Nationwide Debit Card System Planned in Canada
Nine Canadian banks are banding together to launch a nationwide debit card system next year.
Customers will be able to use their teller machine cards at point-of-sale terminals in supermarkets, liquor stores, and other retailers to pay for purchases by debiting their bank accounts.
Scaling the debit system up from regional to national is expected to cost about $100 million.
Expansion in Stages
The system will be expanded from Ottawa, where it is currently available, to Quebec and British Columbia in September. Eventually it will be spread throughout the country, according to Fred J. Harris, general manager of Interac, Canada's nationwide shared network.
Interac, which links about 13,000 teller machines from nine nationwide banks, will run the debit card system. Members in Interac include the nation's largest: Bank of Montreal, Canadian Imperial Bank Corp., Royal Bank of Canada, and Toronto Dominion.
Over the past few years, several Canadian banks have set up limited card programs in various parts of the country, but each program has been restricted to a single bank.

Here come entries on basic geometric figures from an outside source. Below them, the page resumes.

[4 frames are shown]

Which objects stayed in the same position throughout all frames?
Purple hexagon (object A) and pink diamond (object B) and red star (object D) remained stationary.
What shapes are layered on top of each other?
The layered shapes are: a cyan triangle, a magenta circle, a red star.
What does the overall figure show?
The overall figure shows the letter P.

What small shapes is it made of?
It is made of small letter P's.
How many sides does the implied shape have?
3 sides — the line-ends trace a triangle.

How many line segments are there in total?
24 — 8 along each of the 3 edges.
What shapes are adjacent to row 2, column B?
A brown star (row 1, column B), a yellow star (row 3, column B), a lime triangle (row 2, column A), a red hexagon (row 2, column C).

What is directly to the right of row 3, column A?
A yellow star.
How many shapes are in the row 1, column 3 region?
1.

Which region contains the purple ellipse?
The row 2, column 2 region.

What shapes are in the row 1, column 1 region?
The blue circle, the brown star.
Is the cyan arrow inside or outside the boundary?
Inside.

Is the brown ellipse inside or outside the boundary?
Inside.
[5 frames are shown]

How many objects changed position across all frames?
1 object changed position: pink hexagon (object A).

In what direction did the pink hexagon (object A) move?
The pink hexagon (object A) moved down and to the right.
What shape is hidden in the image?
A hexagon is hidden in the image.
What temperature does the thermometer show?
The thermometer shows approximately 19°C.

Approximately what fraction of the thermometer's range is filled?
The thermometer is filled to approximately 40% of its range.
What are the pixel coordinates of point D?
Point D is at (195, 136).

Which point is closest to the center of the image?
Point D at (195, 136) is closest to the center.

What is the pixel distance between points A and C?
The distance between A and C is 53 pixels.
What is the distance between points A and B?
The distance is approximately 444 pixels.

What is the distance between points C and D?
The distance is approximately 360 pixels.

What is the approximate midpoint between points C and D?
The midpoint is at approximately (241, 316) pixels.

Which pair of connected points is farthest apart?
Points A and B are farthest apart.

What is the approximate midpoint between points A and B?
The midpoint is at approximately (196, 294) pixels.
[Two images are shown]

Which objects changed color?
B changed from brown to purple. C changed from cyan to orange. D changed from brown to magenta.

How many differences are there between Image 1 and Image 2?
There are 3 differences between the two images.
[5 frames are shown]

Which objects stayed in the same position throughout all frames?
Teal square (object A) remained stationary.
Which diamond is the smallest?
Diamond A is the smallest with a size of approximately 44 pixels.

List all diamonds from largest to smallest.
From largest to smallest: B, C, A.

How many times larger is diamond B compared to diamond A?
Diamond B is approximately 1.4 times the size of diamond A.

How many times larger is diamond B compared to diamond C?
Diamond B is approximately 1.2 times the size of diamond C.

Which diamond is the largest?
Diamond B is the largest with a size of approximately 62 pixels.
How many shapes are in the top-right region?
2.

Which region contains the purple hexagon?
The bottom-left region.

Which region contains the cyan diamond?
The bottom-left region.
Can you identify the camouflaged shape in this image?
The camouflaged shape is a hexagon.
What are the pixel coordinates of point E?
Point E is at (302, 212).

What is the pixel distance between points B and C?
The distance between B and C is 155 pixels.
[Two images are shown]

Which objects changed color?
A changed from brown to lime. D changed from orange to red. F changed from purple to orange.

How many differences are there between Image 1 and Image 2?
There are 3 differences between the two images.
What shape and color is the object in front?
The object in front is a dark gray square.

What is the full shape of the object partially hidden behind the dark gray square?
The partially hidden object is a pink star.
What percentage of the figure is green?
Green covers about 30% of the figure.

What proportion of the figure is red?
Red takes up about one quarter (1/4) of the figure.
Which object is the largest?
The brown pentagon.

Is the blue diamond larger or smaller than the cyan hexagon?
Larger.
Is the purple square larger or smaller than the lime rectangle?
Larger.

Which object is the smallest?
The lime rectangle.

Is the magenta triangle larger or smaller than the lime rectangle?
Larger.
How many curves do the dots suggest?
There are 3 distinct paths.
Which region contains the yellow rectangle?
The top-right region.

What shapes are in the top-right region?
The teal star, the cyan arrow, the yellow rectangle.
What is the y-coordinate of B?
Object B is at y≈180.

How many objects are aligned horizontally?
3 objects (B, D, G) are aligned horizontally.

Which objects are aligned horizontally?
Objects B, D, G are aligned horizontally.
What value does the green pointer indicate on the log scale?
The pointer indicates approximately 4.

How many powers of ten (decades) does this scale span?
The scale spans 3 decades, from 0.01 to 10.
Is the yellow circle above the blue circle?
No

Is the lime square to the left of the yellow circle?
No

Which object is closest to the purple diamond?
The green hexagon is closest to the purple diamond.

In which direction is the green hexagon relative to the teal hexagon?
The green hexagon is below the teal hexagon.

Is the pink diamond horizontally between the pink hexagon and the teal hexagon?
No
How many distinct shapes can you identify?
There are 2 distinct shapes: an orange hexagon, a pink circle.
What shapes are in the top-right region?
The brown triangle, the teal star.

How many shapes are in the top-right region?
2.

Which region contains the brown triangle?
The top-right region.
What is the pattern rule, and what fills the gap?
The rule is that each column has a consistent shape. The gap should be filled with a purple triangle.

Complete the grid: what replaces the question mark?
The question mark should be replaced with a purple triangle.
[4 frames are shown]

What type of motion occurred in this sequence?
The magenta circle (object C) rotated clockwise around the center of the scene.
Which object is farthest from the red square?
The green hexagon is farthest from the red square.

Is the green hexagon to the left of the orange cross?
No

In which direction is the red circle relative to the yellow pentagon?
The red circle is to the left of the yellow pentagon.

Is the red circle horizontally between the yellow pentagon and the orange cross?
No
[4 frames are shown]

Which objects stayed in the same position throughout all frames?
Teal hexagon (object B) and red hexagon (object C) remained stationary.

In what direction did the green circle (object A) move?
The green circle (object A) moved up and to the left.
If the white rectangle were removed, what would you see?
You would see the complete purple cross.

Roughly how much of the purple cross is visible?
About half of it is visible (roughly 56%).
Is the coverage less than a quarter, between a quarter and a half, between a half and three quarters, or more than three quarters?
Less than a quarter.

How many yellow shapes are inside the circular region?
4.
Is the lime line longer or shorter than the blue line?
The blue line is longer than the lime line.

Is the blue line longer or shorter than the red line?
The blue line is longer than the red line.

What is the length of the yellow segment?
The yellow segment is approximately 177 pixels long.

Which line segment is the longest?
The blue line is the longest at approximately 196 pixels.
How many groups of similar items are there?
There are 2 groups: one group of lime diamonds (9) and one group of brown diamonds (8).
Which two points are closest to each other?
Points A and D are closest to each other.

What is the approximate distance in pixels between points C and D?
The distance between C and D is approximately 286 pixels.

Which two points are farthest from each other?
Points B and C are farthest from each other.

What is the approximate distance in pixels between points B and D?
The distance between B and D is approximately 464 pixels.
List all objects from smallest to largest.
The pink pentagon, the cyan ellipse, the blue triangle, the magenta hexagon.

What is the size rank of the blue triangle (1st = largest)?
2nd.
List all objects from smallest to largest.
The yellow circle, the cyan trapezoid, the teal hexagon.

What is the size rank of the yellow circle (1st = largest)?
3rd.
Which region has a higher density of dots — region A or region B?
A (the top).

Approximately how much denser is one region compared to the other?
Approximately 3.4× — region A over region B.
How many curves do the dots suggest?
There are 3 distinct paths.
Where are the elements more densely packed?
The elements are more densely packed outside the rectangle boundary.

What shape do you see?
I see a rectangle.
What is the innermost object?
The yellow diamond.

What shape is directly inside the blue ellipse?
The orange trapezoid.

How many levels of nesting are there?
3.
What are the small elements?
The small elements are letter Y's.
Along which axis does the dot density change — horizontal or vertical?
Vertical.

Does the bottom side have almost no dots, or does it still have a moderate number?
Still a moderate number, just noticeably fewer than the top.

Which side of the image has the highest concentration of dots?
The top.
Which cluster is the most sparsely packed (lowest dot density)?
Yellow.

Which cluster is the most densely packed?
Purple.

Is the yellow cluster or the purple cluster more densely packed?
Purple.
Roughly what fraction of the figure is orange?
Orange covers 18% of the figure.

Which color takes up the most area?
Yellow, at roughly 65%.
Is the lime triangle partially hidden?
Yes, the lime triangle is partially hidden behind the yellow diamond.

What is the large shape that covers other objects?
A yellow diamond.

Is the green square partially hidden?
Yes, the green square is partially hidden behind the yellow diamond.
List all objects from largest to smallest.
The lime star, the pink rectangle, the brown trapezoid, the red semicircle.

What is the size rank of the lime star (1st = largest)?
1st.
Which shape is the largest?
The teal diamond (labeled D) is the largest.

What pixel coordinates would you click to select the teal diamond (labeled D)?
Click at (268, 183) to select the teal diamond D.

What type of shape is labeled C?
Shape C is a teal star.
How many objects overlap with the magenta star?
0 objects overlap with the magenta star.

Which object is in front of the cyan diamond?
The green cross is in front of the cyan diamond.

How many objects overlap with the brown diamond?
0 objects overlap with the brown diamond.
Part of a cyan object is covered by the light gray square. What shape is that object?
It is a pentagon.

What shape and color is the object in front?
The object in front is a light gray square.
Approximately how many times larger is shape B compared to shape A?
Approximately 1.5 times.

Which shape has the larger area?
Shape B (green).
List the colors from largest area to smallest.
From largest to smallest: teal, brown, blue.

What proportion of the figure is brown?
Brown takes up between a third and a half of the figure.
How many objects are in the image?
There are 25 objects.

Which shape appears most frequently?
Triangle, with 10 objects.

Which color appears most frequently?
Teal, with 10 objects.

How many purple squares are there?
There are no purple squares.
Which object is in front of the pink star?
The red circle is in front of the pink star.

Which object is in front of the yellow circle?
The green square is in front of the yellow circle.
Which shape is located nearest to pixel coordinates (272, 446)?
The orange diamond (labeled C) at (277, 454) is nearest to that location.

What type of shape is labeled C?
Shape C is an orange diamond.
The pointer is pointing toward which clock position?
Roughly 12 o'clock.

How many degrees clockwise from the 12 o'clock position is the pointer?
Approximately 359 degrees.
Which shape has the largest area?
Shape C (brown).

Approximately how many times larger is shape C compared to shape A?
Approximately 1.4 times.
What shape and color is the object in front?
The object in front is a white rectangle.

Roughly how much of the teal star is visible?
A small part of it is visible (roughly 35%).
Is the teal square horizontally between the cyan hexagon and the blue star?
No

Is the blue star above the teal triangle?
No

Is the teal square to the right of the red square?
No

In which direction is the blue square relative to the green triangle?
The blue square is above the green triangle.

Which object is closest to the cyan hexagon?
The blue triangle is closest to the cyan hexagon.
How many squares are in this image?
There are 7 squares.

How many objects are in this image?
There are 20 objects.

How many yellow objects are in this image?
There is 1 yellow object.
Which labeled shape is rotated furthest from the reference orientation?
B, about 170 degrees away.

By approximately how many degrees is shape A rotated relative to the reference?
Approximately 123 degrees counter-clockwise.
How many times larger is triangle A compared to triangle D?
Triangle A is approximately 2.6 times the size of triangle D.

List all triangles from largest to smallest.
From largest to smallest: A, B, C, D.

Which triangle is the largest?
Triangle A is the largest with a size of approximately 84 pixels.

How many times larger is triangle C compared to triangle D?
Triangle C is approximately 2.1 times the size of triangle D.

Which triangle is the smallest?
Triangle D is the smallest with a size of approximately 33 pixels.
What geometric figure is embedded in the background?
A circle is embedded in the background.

In the United States, some regional networks already offer debit-card service in their regions.
Better Focus for Banks
A national system will be easier to set up in Canada than in the United States. Most Canadian commercial banks are national in scope and Interac is the only shared network in the country. As a result, the banks can concentrate on marketing the service to retailers and building systems to capture transactions.
In the United States, Visa U.S.A. and MasterCard International have already both entered the debit card arena, and Shared regional networks are engaged in extensive talks to set up their own system.
All nine Canadian banks that belong to Interac have been participating in a year-long test of point-of-sale in the Ottawa region. Mr. Harris said that the pilot had exceeded expectations, spurring expansion.
By the end of the test, about 20% of Interac's transactions in the Ottawa region were originated in retail stores. Some retailers reported that as much as 10% of their own transactions were made with debit cards, he noted.
That is an extraordinarily high percentage by U.S. standards, where a successful POS program might be one in which 4% or 5% of transactions are made by debit.
One reason the service seemed to appeal to consumers so strongly is that Canadian grocery stores and liquor stores do not accept credit cards, according to Doreen Guthrie, project director, Consumers Association of Canada.